America was struggling with economic difficulties, and an unfavorable attitude towards “aliens” prevailed in Congress. Among much of the populace, the idea of admitting large numbers of Jewish immigrants was not popular, and President Roosevelt was not inclined to relax America’s immigration restrictions. Thus, when Alice Rice of Virginia Beach tried to facilitate the immigration of her Czech relatives, she received the standard answer from the acting chief of the Foreign Office’s visa division, Eliot B. Coulter. He emphasized the importance of proving that the applicants were not likely to become “public charges” and pointed to the provisions of the 1917 Immigration Act, which, in addition to economic prerequisites, made immigration dependent on a host of conditions grounded in considerations of a political, racial, moral and health-related nature, as well as stating that a person 16 or more years of age was eligible for immigration only if literate.
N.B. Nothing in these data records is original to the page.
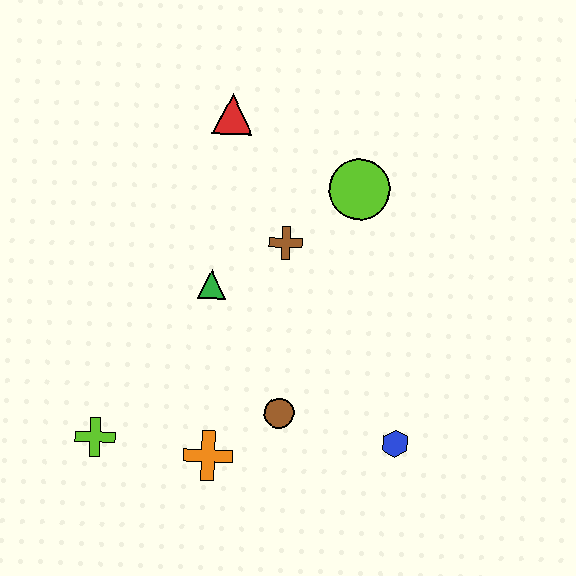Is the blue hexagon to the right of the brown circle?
Yes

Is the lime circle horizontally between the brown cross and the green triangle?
No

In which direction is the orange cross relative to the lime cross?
The orange cross is to the right of the lime cross.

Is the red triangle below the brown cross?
No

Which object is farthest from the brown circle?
The red triangle is farthest from the brown circle.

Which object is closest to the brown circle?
The orange cross is closest to the brown circle.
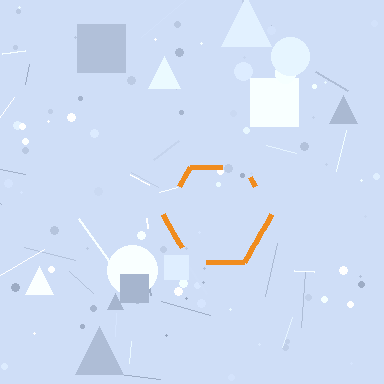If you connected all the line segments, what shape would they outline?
They would outline a hexagon.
Despite the valiant efforts of Frances Perkins, Secretary of Labor, whose department was in charge of immigration and naturalization issues at the time, US policy was not revised to accommodate the needs created by the wave of refugees coming out of Nazi Germany. Interestingly, one of the justifications for this was that the German quota was actually never filled – without mentioning, of course, that this was a result of the “public charge” provision, which made it impossible for many German Jews, who had been systematically driven into poverty by the Nazis, to successfully apply for visas.
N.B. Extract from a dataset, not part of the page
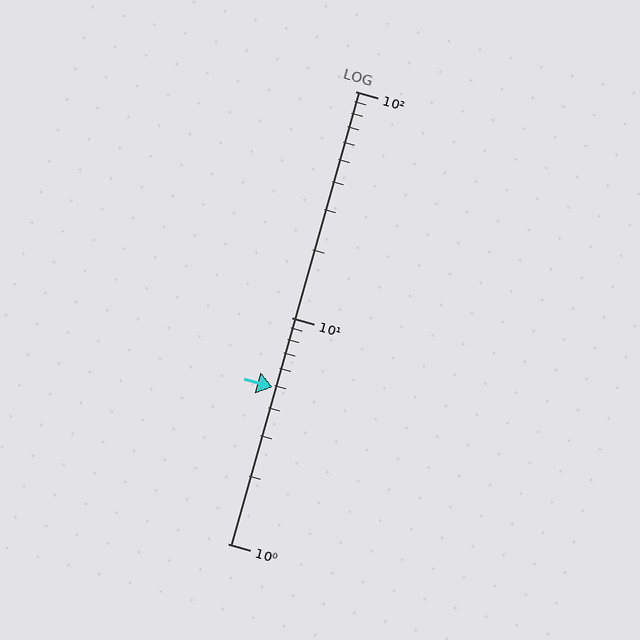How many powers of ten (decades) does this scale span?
The scale spans 2 decades, from 1 to 100.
Thanks to the intervention of William E. Dodd, U.S. Ambassador to Germany from 1933 to 1937, Erich M. Lipmann managed to immigrate to the U.S. in 1936. By the time the 26-year-old made this impassioned plea to Dodd to help his mother, Martha Lipmann, leave Germany and join him in Cleveland, he had already spent two years in the US. The letter displayed here is but one in a long series of increasingly frantic attempts by Lippmann to save his mother. Over the course of several years, he tirelessly approached anyone who might be of help.
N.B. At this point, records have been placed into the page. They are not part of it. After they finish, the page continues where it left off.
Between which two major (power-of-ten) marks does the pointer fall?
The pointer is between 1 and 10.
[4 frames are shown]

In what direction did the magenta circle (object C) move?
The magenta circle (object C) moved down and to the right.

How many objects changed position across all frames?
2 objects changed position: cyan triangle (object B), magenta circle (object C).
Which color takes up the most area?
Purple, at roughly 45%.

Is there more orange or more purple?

On April 4, 1938, Arthur Sweetser, a member of the Secretariat of the League of Nations, met with US President Franklin D. Roosevelt. During the meeting, the two discussed the situation of German and Austrian Jews urgently seeking ways to emigrate. Roosevelt brought up the idea of an international conference. His reasoning was simple: only under determined US leadership could the problem be solved and other nations be convinced to take in Jewish refugees. It remains disputed whether the idea of a joint debate on the situation of the Jews under the Nazi regime came from Roosevelt himself or rather from high-ranking State Department officials.